(806e) The Intracellular Mechanical Reponse of Mesenchymal Stem Cells to Oxidative Stress Used to Compare Vertebrate Animal Models of Stem Cell Homing

THE INTRACELLULAR MECHANICAL REPONSE OF MESENCHYMAL STEM CELLS TO OXIDATIVE STRESS USED TO COMPARE VERTEBRATE ANIMAL MODELS OF STEM CELL HOMING

Kevin Rodriguez, Niti Khambhati, Michelle Dawson

Human mesenchymal stem cells (hMSCs) show great potential as cellular therapeutics. These adult stem cells can be isolated from bone marrow by adherence to plastic then differentiated into a variety of tissues. Natively, MSCs migrate in response to a gradient of soluble factors to sites of inflammation, such as wounds or tumors, where they engraft to aid in regeneration. Systemic infusion of engineered MSCs offers a minimally invasive method of delivering therapeutic genes to diseased tissues; however, transport limitations, which develop with extended culture, genetic modification, and stem cell expansion, reduce the homing efficiency of stem cell-based therapeutics. Extended culture may also result in spontaneous differentiation and cellular aging (senescence)[1]. In previous studies, the intracellular mechanical response of murine and human MSCs to soluble growth factors was characterized with multiple particle tracking microrheology [1, 2]. The cytoskeleton of murine MSCs homogeneously stiffened in response to these factors; whereas, human MSCs underwent a more local stiffening response, which was lost after a few passages. This inability of human MSCs to respond mechanically to soluble growth factors was correlated with loss of other stem cell functions. Murine MSCs are often used in characterizing the homing of MSC-based therapeutics to wound and tumor tissues; however, fundamental differences in mouse and human MSCs may limit their usefulness in these applications.

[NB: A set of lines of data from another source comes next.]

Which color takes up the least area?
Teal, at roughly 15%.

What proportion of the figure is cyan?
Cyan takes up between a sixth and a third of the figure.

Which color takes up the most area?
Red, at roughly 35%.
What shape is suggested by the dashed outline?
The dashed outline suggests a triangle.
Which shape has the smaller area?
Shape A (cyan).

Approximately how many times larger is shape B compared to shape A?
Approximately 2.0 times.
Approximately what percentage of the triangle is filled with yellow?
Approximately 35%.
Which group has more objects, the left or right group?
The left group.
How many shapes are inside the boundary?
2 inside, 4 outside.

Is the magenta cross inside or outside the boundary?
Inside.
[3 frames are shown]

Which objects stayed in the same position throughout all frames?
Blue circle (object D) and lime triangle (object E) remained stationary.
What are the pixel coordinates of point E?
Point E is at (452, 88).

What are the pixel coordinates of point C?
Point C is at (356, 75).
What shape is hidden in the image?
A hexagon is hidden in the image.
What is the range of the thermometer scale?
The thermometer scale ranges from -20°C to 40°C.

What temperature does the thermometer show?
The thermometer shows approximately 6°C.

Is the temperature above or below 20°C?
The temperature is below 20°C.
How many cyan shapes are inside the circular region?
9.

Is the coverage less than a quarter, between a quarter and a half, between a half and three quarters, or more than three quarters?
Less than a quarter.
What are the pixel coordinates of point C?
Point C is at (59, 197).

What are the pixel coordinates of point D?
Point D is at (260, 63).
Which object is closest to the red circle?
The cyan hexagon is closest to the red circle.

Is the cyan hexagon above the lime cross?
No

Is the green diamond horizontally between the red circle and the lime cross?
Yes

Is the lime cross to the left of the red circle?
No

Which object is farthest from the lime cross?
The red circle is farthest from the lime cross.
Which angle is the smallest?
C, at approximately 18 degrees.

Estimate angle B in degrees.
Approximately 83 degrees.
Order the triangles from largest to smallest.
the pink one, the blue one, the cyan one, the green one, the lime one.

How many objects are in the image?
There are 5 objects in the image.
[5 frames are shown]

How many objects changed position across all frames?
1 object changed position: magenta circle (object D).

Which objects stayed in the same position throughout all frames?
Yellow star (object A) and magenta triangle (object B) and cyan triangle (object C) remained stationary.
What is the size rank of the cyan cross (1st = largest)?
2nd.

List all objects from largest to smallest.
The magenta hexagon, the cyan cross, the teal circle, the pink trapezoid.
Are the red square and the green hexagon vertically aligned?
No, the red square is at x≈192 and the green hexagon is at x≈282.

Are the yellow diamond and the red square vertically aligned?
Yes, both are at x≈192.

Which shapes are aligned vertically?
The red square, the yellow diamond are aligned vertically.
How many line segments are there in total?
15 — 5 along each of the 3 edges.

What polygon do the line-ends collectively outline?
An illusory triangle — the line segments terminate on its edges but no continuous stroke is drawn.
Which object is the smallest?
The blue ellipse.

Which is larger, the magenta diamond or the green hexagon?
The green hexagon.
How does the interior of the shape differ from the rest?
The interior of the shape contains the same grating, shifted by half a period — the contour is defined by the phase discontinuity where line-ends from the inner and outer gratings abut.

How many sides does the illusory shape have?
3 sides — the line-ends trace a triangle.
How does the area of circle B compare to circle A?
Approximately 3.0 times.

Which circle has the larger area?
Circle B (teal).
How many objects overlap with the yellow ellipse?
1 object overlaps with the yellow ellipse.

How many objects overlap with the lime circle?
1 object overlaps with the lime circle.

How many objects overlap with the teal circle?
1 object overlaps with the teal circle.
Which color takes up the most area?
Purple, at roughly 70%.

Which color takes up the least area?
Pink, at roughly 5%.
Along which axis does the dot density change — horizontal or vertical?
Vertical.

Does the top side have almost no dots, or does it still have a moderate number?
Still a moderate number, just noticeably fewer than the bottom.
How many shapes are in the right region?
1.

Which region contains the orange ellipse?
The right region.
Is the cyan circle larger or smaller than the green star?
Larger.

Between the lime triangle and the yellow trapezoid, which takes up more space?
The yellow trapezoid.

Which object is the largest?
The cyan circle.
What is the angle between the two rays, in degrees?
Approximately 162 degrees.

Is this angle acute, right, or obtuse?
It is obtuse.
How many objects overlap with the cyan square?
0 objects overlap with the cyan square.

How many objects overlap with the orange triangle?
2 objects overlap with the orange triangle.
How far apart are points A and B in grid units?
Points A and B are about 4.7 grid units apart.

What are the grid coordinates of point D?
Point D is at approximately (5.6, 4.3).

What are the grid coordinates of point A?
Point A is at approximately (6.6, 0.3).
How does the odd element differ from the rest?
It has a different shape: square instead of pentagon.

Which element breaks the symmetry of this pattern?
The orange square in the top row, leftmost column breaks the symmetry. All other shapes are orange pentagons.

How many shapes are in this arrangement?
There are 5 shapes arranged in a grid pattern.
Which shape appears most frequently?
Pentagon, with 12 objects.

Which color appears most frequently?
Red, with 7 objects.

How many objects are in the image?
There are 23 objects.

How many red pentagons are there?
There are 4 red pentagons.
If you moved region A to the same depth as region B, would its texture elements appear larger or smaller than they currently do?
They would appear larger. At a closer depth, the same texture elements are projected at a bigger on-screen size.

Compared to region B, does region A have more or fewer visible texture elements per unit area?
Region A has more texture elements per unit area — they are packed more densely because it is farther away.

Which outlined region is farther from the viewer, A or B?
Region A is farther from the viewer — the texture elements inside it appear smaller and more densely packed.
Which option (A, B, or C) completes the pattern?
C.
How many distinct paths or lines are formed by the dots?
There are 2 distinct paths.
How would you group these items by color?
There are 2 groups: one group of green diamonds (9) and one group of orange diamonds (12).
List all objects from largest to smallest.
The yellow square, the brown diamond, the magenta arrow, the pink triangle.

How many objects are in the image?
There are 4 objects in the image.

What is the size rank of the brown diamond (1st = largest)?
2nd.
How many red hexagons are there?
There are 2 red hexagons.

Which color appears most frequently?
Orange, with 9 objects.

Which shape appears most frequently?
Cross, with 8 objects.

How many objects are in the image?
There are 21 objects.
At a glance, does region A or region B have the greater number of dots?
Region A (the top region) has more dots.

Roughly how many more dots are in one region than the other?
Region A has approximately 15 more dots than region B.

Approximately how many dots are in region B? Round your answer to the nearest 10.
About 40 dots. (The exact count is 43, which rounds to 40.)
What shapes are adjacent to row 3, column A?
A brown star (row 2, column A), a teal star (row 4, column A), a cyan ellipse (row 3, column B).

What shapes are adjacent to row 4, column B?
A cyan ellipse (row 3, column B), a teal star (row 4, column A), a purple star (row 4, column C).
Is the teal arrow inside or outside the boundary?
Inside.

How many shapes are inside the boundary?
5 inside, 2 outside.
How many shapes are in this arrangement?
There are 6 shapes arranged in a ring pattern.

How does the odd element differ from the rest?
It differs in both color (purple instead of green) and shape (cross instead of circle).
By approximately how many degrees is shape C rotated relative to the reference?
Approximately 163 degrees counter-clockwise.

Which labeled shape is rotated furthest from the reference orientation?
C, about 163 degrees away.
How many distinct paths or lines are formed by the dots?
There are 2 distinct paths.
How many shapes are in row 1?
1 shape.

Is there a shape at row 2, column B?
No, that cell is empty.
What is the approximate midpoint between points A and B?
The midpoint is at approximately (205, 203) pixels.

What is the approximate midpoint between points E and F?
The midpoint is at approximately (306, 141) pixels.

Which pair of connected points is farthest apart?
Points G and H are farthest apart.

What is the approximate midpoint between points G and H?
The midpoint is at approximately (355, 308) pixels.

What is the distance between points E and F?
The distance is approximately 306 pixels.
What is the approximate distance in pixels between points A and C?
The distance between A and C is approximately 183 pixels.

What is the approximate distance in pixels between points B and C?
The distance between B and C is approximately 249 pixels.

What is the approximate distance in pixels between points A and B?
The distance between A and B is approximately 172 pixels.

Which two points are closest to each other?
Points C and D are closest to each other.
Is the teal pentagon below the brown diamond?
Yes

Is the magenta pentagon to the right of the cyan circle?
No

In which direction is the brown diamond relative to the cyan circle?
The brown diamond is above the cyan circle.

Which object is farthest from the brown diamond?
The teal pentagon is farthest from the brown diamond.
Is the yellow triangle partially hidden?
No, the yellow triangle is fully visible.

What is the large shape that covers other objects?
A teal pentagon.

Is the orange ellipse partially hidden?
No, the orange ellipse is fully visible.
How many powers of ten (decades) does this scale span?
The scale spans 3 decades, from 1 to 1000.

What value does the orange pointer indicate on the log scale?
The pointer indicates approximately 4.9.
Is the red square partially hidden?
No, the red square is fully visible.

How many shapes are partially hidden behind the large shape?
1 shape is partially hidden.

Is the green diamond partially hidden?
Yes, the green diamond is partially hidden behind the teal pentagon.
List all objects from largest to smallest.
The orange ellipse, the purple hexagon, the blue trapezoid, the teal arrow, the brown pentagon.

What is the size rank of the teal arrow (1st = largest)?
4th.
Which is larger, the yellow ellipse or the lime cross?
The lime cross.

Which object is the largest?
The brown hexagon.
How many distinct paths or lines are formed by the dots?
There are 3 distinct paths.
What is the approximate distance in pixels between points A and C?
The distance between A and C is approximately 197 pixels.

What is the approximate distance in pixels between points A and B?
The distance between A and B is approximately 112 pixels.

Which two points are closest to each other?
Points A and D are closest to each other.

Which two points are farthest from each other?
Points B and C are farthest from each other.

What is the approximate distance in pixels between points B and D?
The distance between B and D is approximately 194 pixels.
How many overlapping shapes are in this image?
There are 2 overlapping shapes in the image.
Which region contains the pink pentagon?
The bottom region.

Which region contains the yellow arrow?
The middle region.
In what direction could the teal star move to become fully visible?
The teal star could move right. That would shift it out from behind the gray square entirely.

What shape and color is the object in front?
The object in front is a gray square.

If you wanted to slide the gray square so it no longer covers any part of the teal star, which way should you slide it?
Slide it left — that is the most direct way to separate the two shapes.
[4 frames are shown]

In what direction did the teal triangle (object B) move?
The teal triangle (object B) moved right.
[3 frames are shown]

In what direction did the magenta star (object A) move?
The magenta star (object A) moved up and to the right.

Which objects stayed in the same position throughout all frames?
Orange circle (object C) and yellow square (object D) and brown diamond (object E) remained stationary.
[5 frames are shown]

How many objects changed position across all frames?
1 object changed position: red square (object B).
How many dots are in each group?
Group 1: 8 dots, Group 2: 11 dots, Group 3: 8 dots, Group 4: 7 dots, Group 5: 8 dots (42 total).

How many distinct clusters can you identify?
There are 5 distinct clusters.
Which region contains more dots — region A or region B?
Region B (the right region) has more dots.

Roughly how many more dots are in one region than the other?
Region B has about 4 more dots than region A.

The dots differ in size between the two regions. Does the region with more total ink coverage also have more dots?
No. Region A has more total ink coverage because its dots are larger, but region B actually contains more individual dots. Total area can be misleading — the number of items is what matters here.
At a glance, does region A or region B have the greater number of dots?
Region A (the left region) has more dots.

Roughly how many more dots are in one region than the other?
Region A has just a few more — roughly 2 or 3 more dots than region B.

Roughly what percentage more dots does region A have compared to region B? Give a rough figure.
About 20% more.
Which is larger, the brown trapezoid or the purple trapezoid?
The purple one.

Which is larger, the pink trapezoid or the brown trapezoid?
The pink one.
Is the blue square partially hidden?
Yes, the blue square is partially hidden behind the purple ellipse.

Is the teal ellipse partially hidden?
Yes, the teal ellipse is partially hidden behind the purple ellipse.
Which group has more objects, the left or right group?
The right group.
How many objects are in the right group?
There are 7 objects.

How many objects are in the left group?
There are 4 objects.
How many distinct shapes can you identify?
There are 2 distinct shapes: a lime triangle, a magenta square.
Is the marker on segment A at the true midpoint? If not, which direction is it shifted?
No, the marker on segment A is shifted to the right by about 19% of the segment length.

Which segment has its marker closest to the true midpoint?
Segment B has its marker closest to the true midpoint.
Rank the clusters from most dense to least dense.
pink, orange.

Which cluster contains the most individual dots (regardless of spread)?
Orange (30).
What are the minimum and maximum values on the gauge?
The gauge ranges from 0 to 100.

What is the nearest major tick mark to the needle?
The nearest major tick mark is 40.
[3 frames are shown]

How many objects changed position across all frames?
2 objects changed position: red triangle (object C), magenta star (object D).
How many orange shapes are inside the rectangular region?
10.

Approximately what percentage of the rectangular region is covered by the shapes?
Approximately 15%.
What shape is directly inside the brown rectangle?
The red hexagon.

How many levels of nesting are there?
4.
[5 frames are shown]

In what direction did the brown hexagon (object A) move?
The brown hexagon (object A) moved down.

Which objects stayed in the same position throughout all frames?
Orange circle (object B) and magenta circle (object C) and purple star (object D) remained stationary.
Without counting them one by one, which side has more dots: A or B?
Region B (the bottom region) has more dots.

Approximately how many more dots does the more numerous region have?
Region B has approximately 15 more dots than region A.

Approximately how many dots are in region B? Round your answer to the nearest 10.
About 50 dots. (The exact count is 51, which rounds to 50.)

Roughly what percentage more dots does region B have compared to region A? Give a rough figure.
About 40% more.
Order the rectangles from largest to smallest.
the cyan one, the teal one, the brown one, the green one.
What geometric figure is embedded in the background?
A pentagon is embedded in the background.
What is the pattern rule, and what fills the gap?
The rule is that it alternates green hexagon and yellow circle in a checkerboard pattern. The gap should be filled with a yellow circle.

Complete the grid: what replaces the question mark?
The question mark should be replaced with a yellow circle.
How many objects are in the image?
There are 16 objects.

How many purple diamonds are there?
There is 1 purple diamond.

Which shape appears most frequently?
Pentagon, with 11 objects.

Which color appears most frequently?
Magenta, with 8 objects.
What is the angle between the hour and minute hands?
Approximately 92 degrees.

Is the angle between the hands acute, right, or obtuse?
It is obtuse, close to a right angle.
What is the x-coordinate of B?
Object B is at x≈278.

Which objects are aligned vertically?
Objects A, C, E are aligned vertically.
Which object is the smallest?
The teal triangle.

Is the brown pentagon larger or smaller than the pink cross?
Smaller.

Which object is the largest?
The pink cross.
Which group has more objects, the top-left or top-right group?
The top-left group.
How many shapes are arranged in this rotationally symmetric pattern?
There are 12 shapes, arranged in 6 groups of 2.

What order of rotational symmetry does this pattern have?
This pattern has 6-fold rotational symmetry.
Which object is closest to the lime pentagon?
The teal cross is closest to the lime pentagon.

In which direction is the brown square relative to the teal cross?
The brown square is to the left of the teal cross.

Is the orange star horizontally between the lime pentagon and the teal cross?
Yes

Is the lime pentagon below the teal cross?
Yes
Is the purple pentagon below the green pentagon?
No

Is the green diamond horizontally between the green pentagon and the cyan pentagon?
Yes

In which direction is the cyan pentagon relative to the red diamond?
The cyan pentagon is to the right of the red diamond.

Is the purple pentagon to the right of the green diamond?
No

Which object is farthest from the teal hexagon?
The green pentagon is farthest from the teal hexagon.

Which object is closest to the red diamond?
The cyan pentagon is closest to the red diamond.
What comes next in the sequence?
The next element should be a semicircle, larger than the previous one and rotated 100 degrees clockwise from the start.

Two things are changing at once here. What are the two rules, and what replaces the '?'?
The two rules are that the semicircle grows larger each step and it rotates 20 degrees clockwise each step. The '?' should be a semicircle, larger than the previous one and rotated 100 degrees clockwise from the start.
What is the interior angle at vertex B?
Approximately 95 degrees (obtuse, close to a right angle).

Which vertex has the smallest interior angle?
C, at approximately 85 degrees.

The aim of this study was to examine the intracellular mechanical response of MSCs isolated from different vertebrate animals to hypoxic conditions, used to stimulate the secretion of soluble growth factors that mediate cell migration. For these studies, MSCs were isolated from mouse, rat, pig, rabbit, and human bone marrow and cultured in hypoxic (2% oxygen) or normoxic (21% oxygen) conditions for at least 24 hours. Multiple particle tracking microrheology was used to characterize the intracellular mechanical properties. Immunostaining and fluorescence microscopy was used to characterize actin stress fiber densities and cell and nuclear shape factors. Colony forming assays were used to characterize MSC regenerative capacity, and differentiation assays were used to characterize multipotency.  In normoxic conditions, rat, rabbit and pig MSCs displayed mechanical and morphological properties that were similar to human MSCs; however, only pig MSCs underwent the local stiffening response seen in human MSCs.  For all species, reduced oxygen concentrations resulted in cytoskeletal stiffening, which was correlated with increased actin stress fiber densities and cell and nuclear elongation.  These changes in cytoskeletal mechanics and morphology may be important in facilitating the migration of MSCs through in vivo transport barriers. These results may contribute to the development of new models for studying stem cell homing. 

1. McGrail, D.J., K.M. McAndrews, and M.R. Dawson, Biomechanical analysis predicts decreased human mesenchymal stem cell function before molecular differences.Exp Cell Res, 2012.

2. McGrail, D.J., et al., Differential mechanical response of mesenchymal stem cells and fibroblasts to tumor-secreted soluble factors. PLoS One, 2012. 7(3): p. e33248.